事故を起こせば、多少の免責はあるにせよ自己負担だ。
違反の反則金はもちろん自腹。
有給はあってないようなもので、もし免停になったり、病気になったりしたら無給になる。
洗車代や、戻された時の車内清掃費用。
二種免許の取得費用だって、3年在籍しなければ返納しなければならない。
「借用書」にサインした時のことを思い出す。
空車で、自分が一番左にいても、右の同僚が信号で止まった時。
信号の先でタクシーを呼ぶ手が挙がれば、右の車が左にかぶせて、自分の前に出る。
”世知辛い世界”だ。
だが、個人タクシーという個人事業主を目指すなら、当然のことだと納得もしていた。
「楽しい」「面白い」だけでは済まされない話だ。
色々な人に出会った…。
“パナメーラの個人タクシー”。
……ペールホワイトに青いライン、屋根には黄色いデンデン虫の行灯。
静かにドアを開けて、ともこさんを後部座席に……。
(夢?…)
目を覚ますと、真っ白な天井。

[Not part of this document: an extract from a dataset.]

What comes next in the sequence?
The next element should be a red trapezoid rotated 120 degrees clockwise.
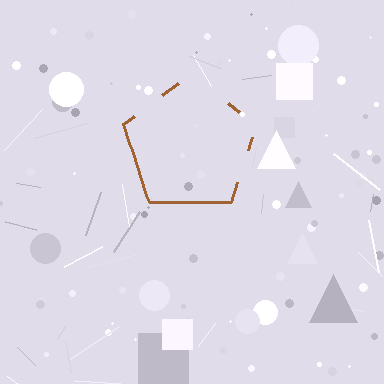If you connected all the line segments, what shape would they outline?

手首に繋がれた点滴。
薄いカーテン越しに漂う消毒液の匂い。
ともこさんが、優しいまなざしでこちらを見ていた。
「良かった…。無事で…」そう声をかけてくれた。
「あやかにも連絡するからね、気が付いたって」
「あっ…。ごめんなさい、心配かけたみたいで…、で、彼女は?」
「うん。彼女も大した傷じゃないから大丈夫、心配ないわ」
「で、あの男は?」
「うん、ちゃんと反省しているみたい…」
「あ~。守れないよなぁ…」
「そりゃそうよ、あんたになにができるのよ、心配ばかりさせて…」
と、
「もし、事故だったどうするの?……毎日、毎日、人様乗せてんのよ、
人の命預かってんのよ、心配しているに決まっているじゃない」
珍しく、説教のような、でも少し、涙を浮かべながら…。
(なんか、母親に説教されているみたい…)
ベット横には白とピンクのカーネーションの切り花が飾られていた。
「カーネーションもいいよなぁ…、
今度、どこいこうかぁ。何が見ごろなんだろう」
「そうね、元気になったら、あやかと一緒にまた、花、見にいきましょうね、
連れて行ってね、楽しみにしているから」
そういって、あやかさんに電話をすると言って、病室から出ていった。
その後ろ姿に、“カイエンの女性ドライバー”の影を見た。